BAB I
PENDAHULUAN
A. Latar Belakang
Hasil supervisi dan Pembinaan Pasca Evaluasi Hasil Belajar (EHB) SMA yang telah
dilaksanakan oleh Direktorat Pembinaan SMA Tahun 2015, menunjukkan bahwa
sebagian besar guru SMA sasaran dalam menyusun butir soal cenderung mengukur
kemampuan berpikir tingkat rendah (Lower Order Thinking Skills/LOTS) dan soal-soal
yang dibuat tidak kontekstual. Soal-soal yang disusun oleh guru umumnya mengukur
keterampilan mengingat (recall). Bila dilihat dari konteksnya sebagian besar
menggunakan konteks di dalam kelas dan sangat teoretis, serta jarang menggunakan
konteks di luar kelas (kontekstual). Sehingga tidak memperlihatkan keterkaitan antara
pengetahuan yang diperoleh dalam pembelajaran dengan situasi nyata dalam kehidupan
sehari-hari.
Selain itu, hasil studi internasional Programme for International Student Assessment
(PISA) menunjukkan prestasi literasi membaca (reading literacy), literasi matematika
(mathematical literacy), dan literasi sains (scientific literacy) yang dicapai peserta didik
Indonesia sangat rendah. Pada umumnya kemampuan peserta didik Indonesia sangat
rendah dalam: (1) memahami informasi yang kompleks; (2) teori, analisis, dan
pemecahan masalah; (3) pemakaian alat, prosedur dan pemecahan masalah; dan (4)
melakukan investigasi.
B. Tujuan
C. Dasar Hukum
BAB II
KONSEP SOAL HOTS
A. Pengertian
Anderson & Krathwohl (2001) mengklasifikasi dimensi proses kognitif sebagai berikut.

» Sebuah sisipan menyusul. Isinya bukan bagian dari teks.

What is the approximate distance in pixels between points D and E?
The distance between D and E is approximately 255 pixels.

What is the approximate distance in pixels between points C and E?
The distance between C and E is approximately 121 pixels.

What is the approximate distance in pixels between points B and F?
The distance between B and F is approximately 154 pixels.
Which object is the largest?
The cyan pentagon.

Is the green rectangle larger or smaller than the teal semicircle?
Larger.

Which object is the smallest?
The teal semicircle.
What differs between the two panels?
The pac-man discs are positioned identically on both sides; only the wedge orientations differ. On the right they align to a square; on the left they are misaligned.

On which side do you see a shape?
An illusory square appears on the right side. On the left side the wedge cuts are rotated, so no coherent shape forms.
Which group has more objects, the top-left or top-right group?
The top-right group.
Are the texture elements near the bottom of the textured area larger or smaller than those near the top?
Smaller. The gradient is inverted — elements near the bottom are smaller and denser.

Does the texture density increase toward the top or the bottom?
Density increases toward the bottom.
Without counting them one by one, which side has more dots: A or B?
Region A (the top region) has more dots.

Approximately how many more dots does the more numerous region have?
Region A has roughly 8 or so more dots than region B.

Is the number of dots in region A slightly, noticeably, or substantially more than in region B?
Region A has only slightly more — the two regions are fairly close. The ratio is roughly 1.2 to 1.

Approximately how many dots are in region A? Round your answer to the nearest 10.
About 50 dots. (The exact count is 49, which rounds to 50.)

Berdasarkan pendapat Anderson & Krathwohl (2001) di atas, maka domain proses
kognitif yang termasuk dalam kemampuan berpikir tingkat tinggi (Higher Order Thinking
Skills/HOTS) adalah domain analisis (analyze), evaluasi (evaluate), dan mencipta
(create). Domain proses kognitif tersebut yang digunakan sebagai salah satu acuan untuk
menyusun soal-soal HOTS.
‘Difficulty’ is NOT same as higher order thinking. Tingkat kesukaran dalam butir soal
tidak sama dengan kemampuan berpikir tingkat tinggi. Sebagai contoh, untuk
mengetahui arti sebuah kata yang tidak umum (uncommon word) mungkin memiliki
tingkat kesukaran yang sangat tinggi, tetapi kemampuan untuk menjawab
permasalahan tersebut tidak termasuk higher order thinking skills. Dengan demikian,
soal-soal HOTS belum tentu soal-soal yang memiliki tingkat kesukaran yang tinggi.

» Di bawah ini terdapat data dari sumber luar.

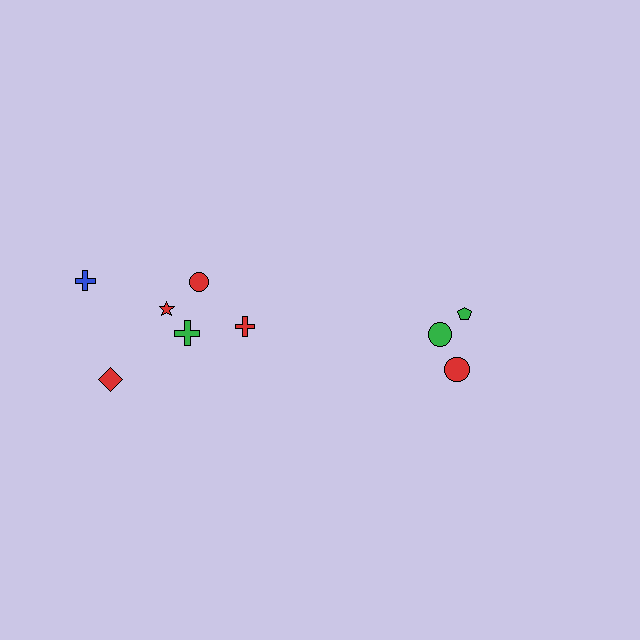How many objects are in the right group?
There are 3 objects.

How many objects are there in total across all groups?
There are 9 objects.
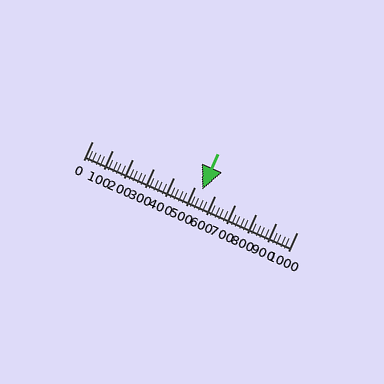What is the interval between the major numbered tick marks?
The major tick marks are spaced 100 units apart.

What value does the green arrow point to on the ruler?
The green arrow points to approximately 540.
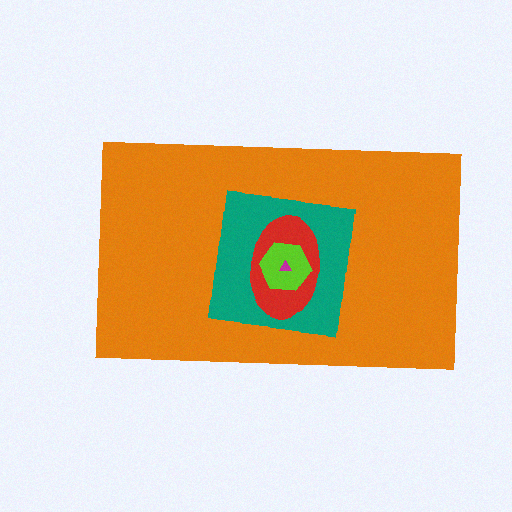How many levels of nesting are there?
5.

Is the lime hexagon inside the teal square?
Yes.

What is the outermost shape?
The orange rectangle.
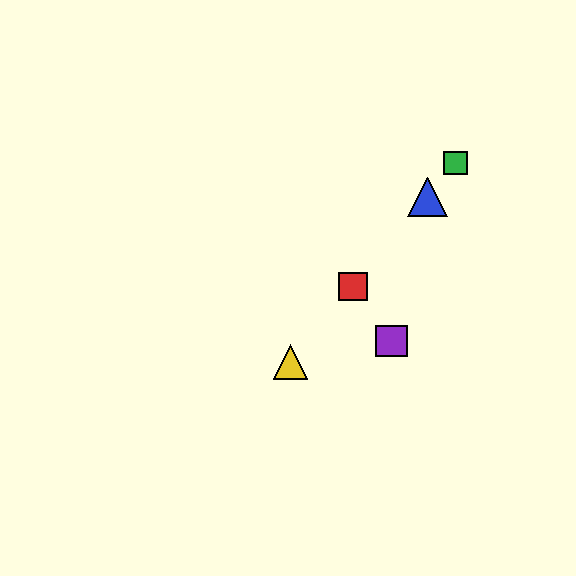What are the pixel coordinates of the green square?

Kemampuan berpikir tingkat tinggi dapat dilatih dalam proses pembelajaran di kelas.
Oleh karena itu agar peserta didik memiliki kemampuan berpikir tingkat tinggi, maka
proses pembelajarannya juga memberikan ruang kepada peserta didik untuk
menemukan konsep pengetahuan berbasis aktivitas. Aktivitas dalam pembelajaran
dapat mendorong peserta didik untuk membangun kreativitas dan berpikir kritis.
Soal-soal HOTS merupakan asesmen yang berbasis situasi nyata dalam kehidupan
sehari-hari, dimana peserta didik diharapkan dapat menerapkan konsep-konsep
pembelajaran di kelas untuk menyelesaikan masalah. Permasalahan kontekstual yang
dihadapi oleh masyarakat dunia saat ini terkait dengan lingkungan hidup, kesehatan,
kebumian dan ruang angkasa, serta pemanfaatan ilmu pengetahuan dan teknologi
dalam berbagai aspek kehidupan. Dalam pengertian tersebut termasuk pula
bagaimana keterampilan peserta didik untuk menghubungkan (relate),
menginterpretasikan (interprete), menerapkan (apply) dan mengintegrasikan
(integrate) ilmu pengetahuan dalam pembelajaran di kelas untuk menyelesaikan
permasalahan dalam konteks nyata.
Berikut ini diuraikan lima karakteristik asesmen kontekstual, yang disingkat REACT.
a. Relating, asesmen terkait langsung dengan konteks pengalaman kehidupan nyata.
b. Experiencing, asesmen yang ditekankan kepada penggalian (exploration),
penemuan (discovery), dan penciptaan (creation).
c. Applying, asesmen yang menuntut kemampuan peserta didik untuk menerapkan
ilmu pengetahuan yang diperoleh di dalam kelas untuk menyelesaikan masalah-
masalah nyata.
d. Communicating, asesmen yang menuntut kemampuan peserta didik untuk mampu
mengomunikasikan kesimpulan model pada kesimpulan konteks masalah.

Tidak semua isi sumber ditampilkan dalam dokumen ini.